Suite à sa séparation avec son ex-compagnon, la banque a permis à ce dernier de changer les limites de transaction sur ses comptes communs sans son accord. Cela a ensuite permis à son ex-compagnon de transférer en une fois la somme de 140.000 euros de son compte commun vers un compte dont il est le seul titulaire, auprès d’une autre banque.

Or, 3 à 4 semaines avant les faits, elle avait téléphoné au Help Desk de la banque afin de signaler qu'il y avait des problèmes dans le couple et elle demandait de bloquer le compte d'épargne en attendant que la situation s’améliore.

La banque a refusé sa demande prétendant que pour cette opération les deux signatures (la sienne et celle de son ex-conjoint) étaient nécessaires.

Elle a adressé une plainte à la banque afin de demander de rectifier la situation mais la banque n’apporte pas de solution concrète et se limite à lui dire que la banque souhaite que la situation s’améliore.

Elle ne trouve pas la situation normale et souhaite une intervention d’Ombudsfin.

2 POSITION DE LA BANQUE
La Requérante contacte Ombudsfin car elle n’est pas d'accord avec la position de la banque dans le traitement de sa plainte.

Son ex-partenaire a fait augmenter le plafond de son compte bancaire sur Internet sans son accord, ce qui lui a permis de transférer 140.000 euros sur son propre compte. Elle affirme également que la banque a refusé de bloquer le compte joint sur la base de sa demande téléphonique, car celle-ci nécessitait sa signature et celle de son partenaire.

Elle fait référence à une conversation avec le service d'assistance de la banque. L'enquête montre que cette conversation a eu lieu le 11 décembre 2021. Elle a contacté l’Helpdesk de la banque, mais ce service fournit un support technique pour les applications numériques de la banque. L'employé de l’helpdesk lui a donc mis en relation avec un employé de la banque Live.

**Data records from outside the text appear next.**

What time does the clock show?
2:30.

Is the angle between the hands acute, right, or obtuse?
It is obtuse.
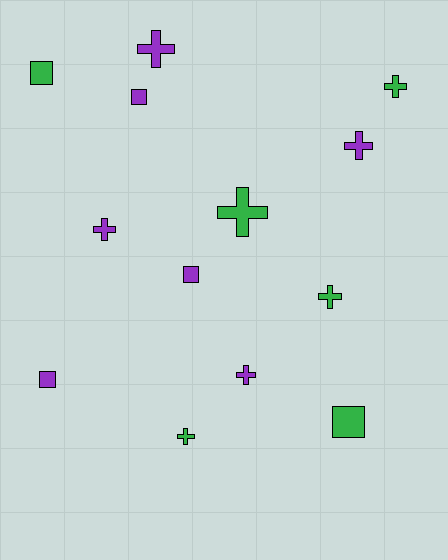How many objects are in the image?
There are 13 objects.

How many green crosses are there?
There are 4 green crosses.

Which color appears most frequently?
Purple, with 7 objects.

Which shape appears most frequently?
Cross, with 8 objects.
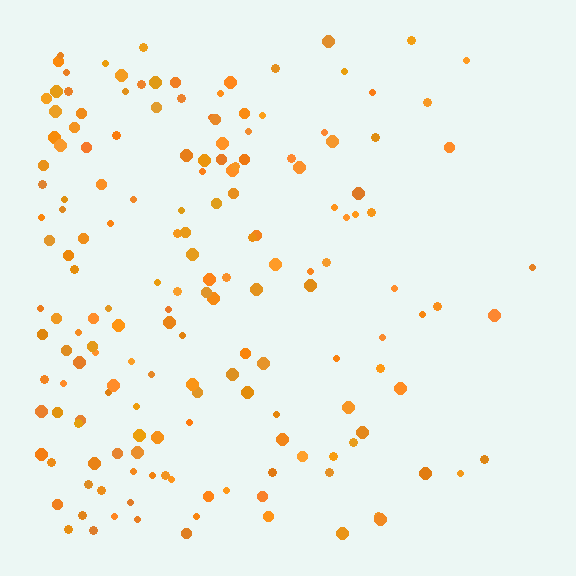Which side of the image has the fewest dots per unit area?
The right.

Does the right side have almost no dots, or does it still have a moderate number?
Still a moderate number, just noticeably fewer than the left.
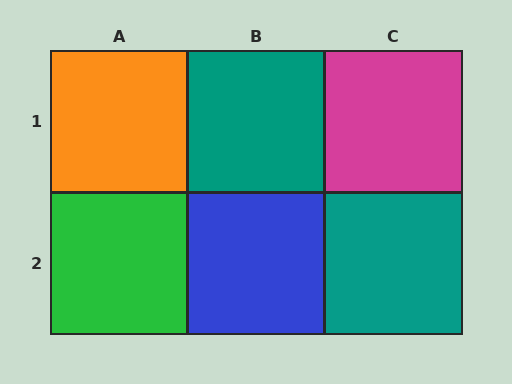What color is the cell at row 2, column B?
Blue.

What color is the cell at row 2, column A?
Green.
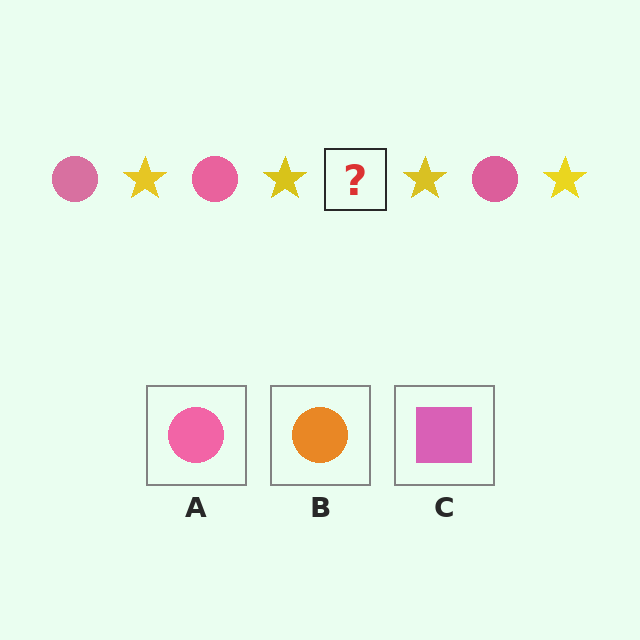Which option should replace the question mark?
Option A.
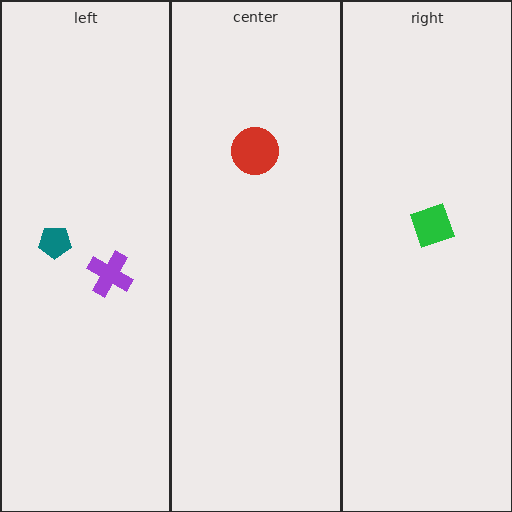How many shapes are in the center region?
1.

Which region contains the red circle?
The center region.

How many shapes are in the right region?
1.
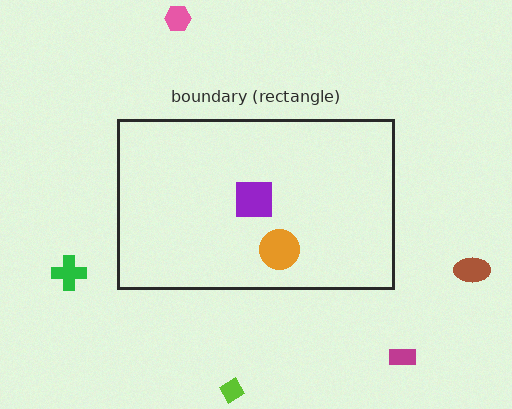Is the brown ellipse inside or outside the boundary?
Outside.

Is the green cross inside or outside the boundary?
Outside.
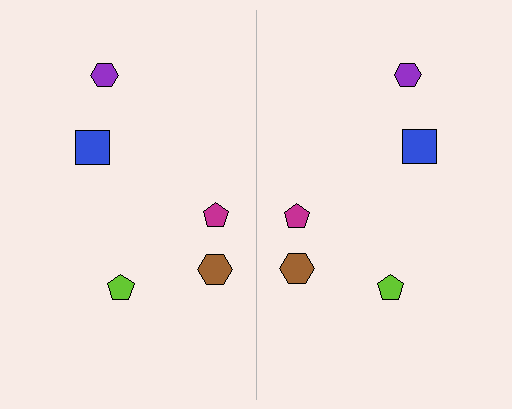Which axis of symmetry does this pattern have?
The pattern has a vertical axis of symmetry running through the center of the image.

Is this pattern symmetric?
Yes, this pattern has bilateral (reflection) symmetry.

Après écoute de cette conversation qui a duré un peu plus de 5 minutes. Il apparaît qu’elle avait 3 questions :

- Quelle est la limite pour les transferts via la banque en ligne ?
- Pouvez-vous faire bloquer les comptes joints ?
- Son partenaire peut-il transférer de l'argent du compte d'épargne commun vers son compte ?

Situation :

La Requérante et son partenaire avaient un compte d'épargne et un compte courant à ses noms communs. Ils ne sont pas mariés. Comme cette relation ne se passait plus bien, elle a contacté la banque par téléphone le 11 décembre 2021. Au début de cette conversation, elle mentionne qu'il y a des problèmes avec son partenaire. La conversation montre que l'employé est convaincu qu’ils étaient mariés, ce qu’elle ne réfute pas.

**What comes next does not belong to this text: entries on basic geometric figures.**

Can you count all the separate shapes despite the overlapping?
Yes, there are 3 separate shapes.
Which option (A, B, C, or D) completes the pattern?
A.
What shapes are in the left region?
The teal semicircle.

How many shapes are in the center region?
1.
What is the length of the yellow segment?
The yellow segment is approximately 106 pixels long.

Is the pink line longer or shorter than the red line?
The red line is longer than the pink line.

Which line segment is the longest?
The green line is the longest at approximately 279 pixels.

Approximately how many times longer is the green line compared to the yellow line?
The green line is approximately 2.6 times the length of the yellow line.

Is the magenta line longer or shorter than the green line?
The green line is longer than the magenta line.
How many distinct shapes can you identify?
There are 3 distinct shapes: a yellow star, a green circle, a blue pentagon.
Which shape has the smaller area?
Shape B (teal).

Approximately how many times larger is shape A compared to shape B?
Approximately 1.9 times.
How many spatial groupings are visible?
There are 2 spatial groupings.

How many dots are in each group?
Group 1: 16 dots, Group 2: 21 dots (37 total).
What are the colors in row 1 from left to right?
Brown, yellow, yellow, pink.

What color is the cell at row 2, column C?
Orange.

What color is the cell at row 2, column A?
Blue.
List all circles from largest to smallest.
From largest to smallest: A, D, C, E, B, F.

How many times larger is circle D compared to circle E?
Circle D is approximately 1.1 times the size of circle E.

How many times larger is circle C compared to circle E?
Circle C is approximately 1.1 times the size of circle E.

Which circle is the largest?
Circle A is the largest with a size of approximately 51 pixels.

Elle explique la raison de son appel comme suit : « Ils sont toujours ensemble, mais c'est juste que pendant le divorce, il pourrait faire quelque chose avec ce compte et elle voudrait le sécuriser ". Après environ quatre minutes, elle répète que son intention est de régler les choses à l'amiable : « Parce que pour le moment, elle essaie de régler les problèmes à l'amiable. Donc il n'y a pas de tribunal, il n'y a pas de verdict. Ensuite, ils mettront peut-être tout sur papier, afin de parvenir à un accord entre eux ».

Limite des services bancaires par Internet

Au cours de l'entretien, l'employé de la banque Live l’a indiqué que la limite pour effectuer des virements via internet banking est de 25.000 euros en utilisant la carte bancaire et le lecteur de carte ou itsme®. Il s'agit de la limite standard qui s'applique à tous. Les clients peuvent également consulter eux-mêmes cette limite dans leur application bancaire en ligne.

Blocage du compte

Son deuxième requête était de bloquer le compte. L'employée de la banque lui a répondu qu’elle ne peut rien faire sans preuve de divorce et il l’a renvoyé vers son agence. L’employé a également déclaré qu'il fallait soit l'accord du partenaire pour bloquer le compte, soit une décision de justice. Cette information n'était pas correcte.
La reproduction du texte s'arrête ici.